Background

One of the key challenges in the biosciences is finding hidden or buried information in biological networks. One of the main approaches to this challenge is to apply data analysis and clustering tools, and to visualize the results, usually in two-dimensional (2D) graphs. Some of the most prominent visualization tools are Cytoscape [1], Osprey [2], Medusa [3], ProViz [4], CNPlot [5]. Ondex [6], MAPMAN [7], Pajek [8] and Shark [9], BioLayout Express3D [10].

Several of these tools provide easy connection to, or import from, commonly used external data analysis and clustering tools, such as Mega [11, 12] or Hierarchical Clustering Explorer [13]. Furthermore, some visualization tools, such as Pajek [8], have analysis methods built in. We believe that tight integration of analysis and visualization is a key feature for such tools, since it allows users to experiment, to immediately see the results of analysis, and hence to quickly decide which analyses are most appropriate.

A major difficulty for these visualization tools is dealing with increasing complexity as the number of entities increases. After a certain number of nodes and edges – several hundreds or thousands – the graph becomes incomprehensible. As the biological databases grow, it is becoming increasingly apparent that the complexity of most biological process and systems simply overwhelms most graph visualization methods.

One possible solution to this problem is to visualize networks in three dimensions (3D) – a graph that is convoluted in 2D can sometimes be simplified when the same data is represented in 3D, primarily because graph vertices are much less likely to intersect in 3D. However, there are some disadvantages of 3D visualization – firstly, it can be computationally demanding; secondly, navigation in 3D requires a more complex user interface that can be difficult to learn.

In this paper, we introduce a new layer concept that can take advantage of the strength of both 2D and 3D representation; this concept has been implemented in a new visualization system, Arena3D. Arena3D allows users to take a large dataset and divide it into a series of simpler 2D graphs, each of which can be easier to comprehend, compared with all data on one 2D graph, or all data in 3D space. Separating these layers in 3D allows more 'space' for the vertices between layers, hence avoiding the overlap and intersection that occurs in 2D, and allowing visualization of a larger number of points.

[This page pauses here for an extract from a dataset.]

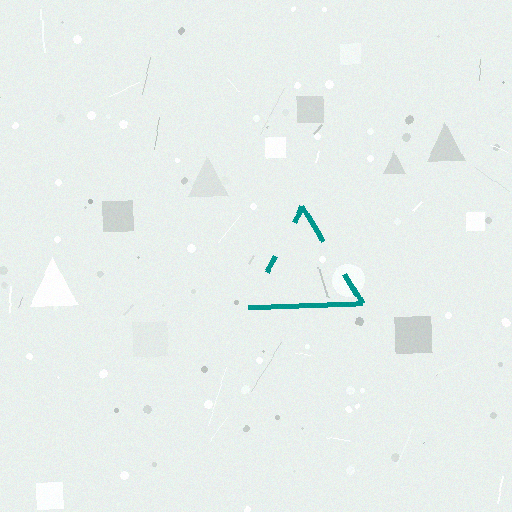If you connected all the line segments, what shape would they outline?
They would outline a triangle.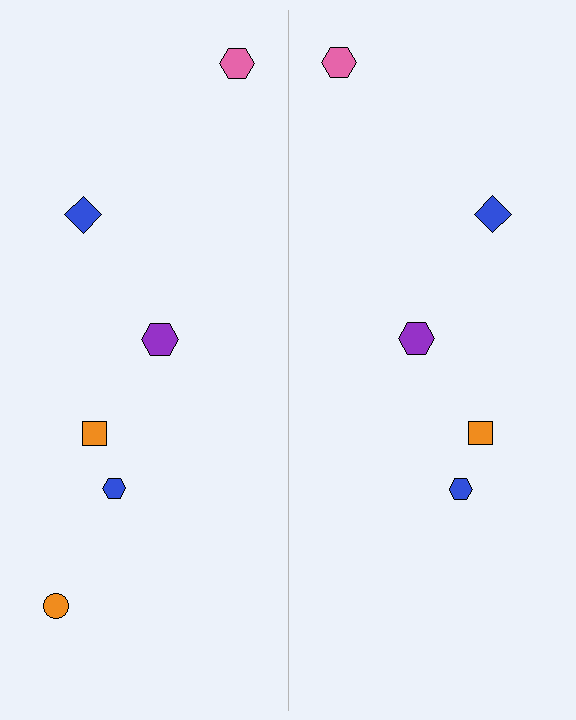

In addition, Arena3D goes further than most visualization tools in integrating many different kinds of analysis methods directly with visualization. Our goal with Arena3D is to make it easier to explore and discover hidden relationships in larger, more complex data sets.

Methods

Implementation and requirements

The core graphics visualization in Arena3D was done using Java 3D (1.5.1 API). All other parts of Arena3D, including clustering methods and the graphical user interface, were done using Java (JDK 1.6).

To provide fast 3D interaction and navigation, we recommend using a graphics card with hardware-accelerated 3D graphics and at least 256 MB of graphical memory. Additionally, we recommend at least 1GB of RAM memory for medium to large networks, especially when using clustering methods. Prior to installing Arena3D, the user should first install the Java Runtime Environment http://www.java.com and Java3D http://java3d.j3d.org. For Macintosh computers, JOGL http://opengl.j3d.org should also be installed. The software is freely available for non-commercial use at http://arena3d.org. Users can download the software or run it directly from the web page using java web start. Also available at this site are the Huntingtin-related datasets presented in this work.

3D graphics and graphical user interface GUI

Arena3D is highly interactive and incorporates many features that can be applied either to the whole network representation, to specific layers, or to individual nodes. We used the SimpleUniverse class to create a Java3D universe that implements standard GUI operations, e.g., default mouse operations, and 3D navigation such as zooming in/out, rotation, and translation.

By default, SimpleUniverse operations apply to the whole Java3D scene – in addition, we used the Java3D vecmath library to implement transformations (scaling, rotation, and translation) for individual objects, such as nodes, labels, and layers. Since these calculations are done by the graphical processing unit, these operations are fast. Arena3D allows the user to change the order, location, and orientation of individual layers. Furthermore the layer size can be adjusted and nodes can be moved anywhere on the plane of the layer they belong to. The user can save to file the entire state of the network, including all variables (coordinates, transformations, layer length and reference points). Previous states can then be restored by reloading these files.

To enable users to hide layers, nodes, labels, or connections, we used the Java3D concept of branch groups and switches. Switches were used to control whether the branch groups below that switch are visible or not. The branch groups also have the attributes to delete or create individual scene objects below them on the fly.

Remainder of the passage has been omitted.